Image: Blue Sky Gallery
First Thursday Gallery Guide
Oct 3, shows thru Nov 2; Pearl District
- Famed photographer and photorealist painter Chuck Close puts his work on tapestries at Blue Sky Gallery, while Argentinian photographer Maria Jose D’Amico explores abandoned and disregarded domestic spaces in a bittersweet examination of familial dysfunction.
- Seattleite Michael Schultheis transforms equations into paintings at Froelick Gallery: “The eccentric angle of a Universal Coupling is determined by the Trammel of Archimedes,” he writes of the title work. “[It] is given by the equation: {x/(L/2)}^2 + {y/(L/2)}^2 = 1. I painted this equation and explored the corresponding geometry in vermillion and white, respectively.”
- Internationally exhibited artist Dinh Q. Lê meditates on the Buddhist concept of impermanence through her photographs at Elizabeth Leach Gallery.
- Charles Hartman Fine Art highlights Daniel Robinson’s consistently strong, bold yet silent Eastern Oregon landscapes.
- Breeze Block shows Mike Egan, who turned his work in funeral homes into warm paintings about death (and here Halloween), while John Casey transmogrifies his inner demons into trippy pen and ink portraits.
- At Laura Russo, fellow PNCA alums Tom Cramer and Sherrie Wolf continue the work that’s made them Northwest staples—colorful, semi-abstract wood burnings/carvings and paintings that juxtapose still lives with art history references, respectively.
- Monacan artist Jacques Flechmuller paints with oils and wit at PDX Contemporary.

Samurai!
Oct 5–Jan 12, Portland Art Museum
While knights walked Europe looking like drab wind-up tin cans, Japan’s samurai were downright sartorial: embroidered shoulder pads, flared helmets with animal motifs, stunningly bright color combinations, even man skirts! Seek some style inspiration (not to mention crazy history lessons) at the Portland Art Museum’s blockbuster look at the warrior couture of the legendary Japanese private armies. Eat your heart out, Blackwater mercenaries!
In conjunction, the NW Film Center will be screening films featuring the iconic warriors, Oct 6–Dec 21.
A Distant View: The Porcelain Sculpture of Sueharu Fukami
Oct 5–Nov 17, Portland Japanese Gardens
As part of it’s 50th anniversary celebration, the Portland Japanese Garden exhibits work by the internationally acclaimed ceramicist Fukami—whose elegant sculptures are produced by pouring liquid clay into plaster molds—alongside the photography of his longtime friend and patron, the late Jean Vollum. Read our story about how the world-class garden's CEO Steve Bloom and curator Sadafumi Uchiyama seek to reinvent the exquisite, endangered art of Japanese gardening.

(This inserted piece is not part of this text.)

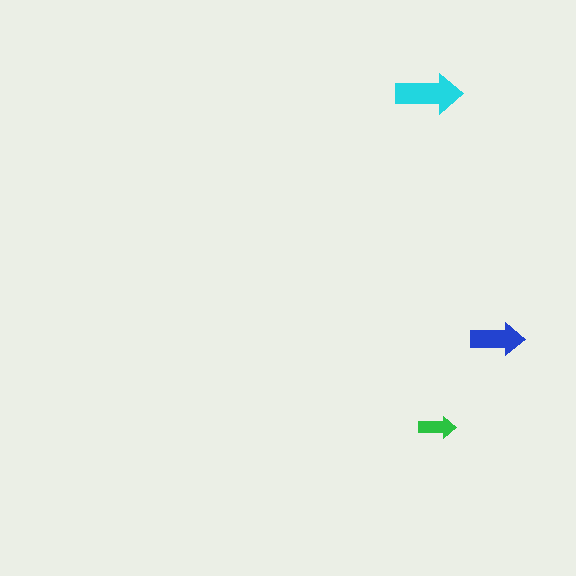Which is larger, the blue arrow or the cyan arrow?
The cyan one.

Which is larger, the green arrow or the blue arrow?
The blue one.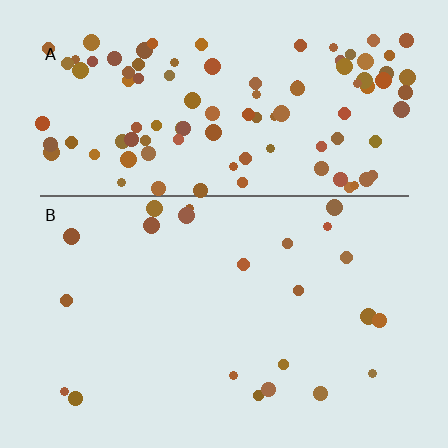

Fernanda D’Agostino: The Method of Loci
Preview Reception: Sunday, October 6, 2013, 3 - 5 p.m.,; Art Gym
This internationally exhibited artist remakes the Art Gym into a multimedia, interactive video and sculpture installation looking back over her three-decade career. “A Moveable Conversation with Kristy Edmunds, Fernanda D’Agostino and Stephen Hayes” will take place Sunday, October 20 ?at 2 p.m. at the Art Gym before moving to Lewis & Clark’s Hoffman Gallery at 3:30 p.m (which is exhibiting a Hayes retrospective).
Susan Howe
Oct 5–Dec 6, Yale Union
Susan Howe was a painter and visual artist in the ‘60s and ‘70s before she became a poet, a background that is evident in her emphasis on the visual appearance of her work and the interaction of the words with the page on which they’re printed. Her show at the Yale Union—her first solo exhibition—will showcase two long poems, one from 2010 and one a recent commission. A titan of American postmodern poetry, Howe has also written celebrated books of literary criticism and released three albums with experimental musician David Grubbs. The Yale Union show will include a performance of new material with Grubbs on October 6 at 5 p.m., as well as a talk by Howe on October 4 at 7 p.m. at Literary Arts.
Classical
Portland Baroque Orchestra: Bach Concertos
Oct 4–13, First Baptist Church
Over two weekends, PBO will perform and record 10 concertos by J. S. Bach that highlight leading period oboist Gonzalo X. Ruiz and PBO artistic director/violinist Monica Huggett.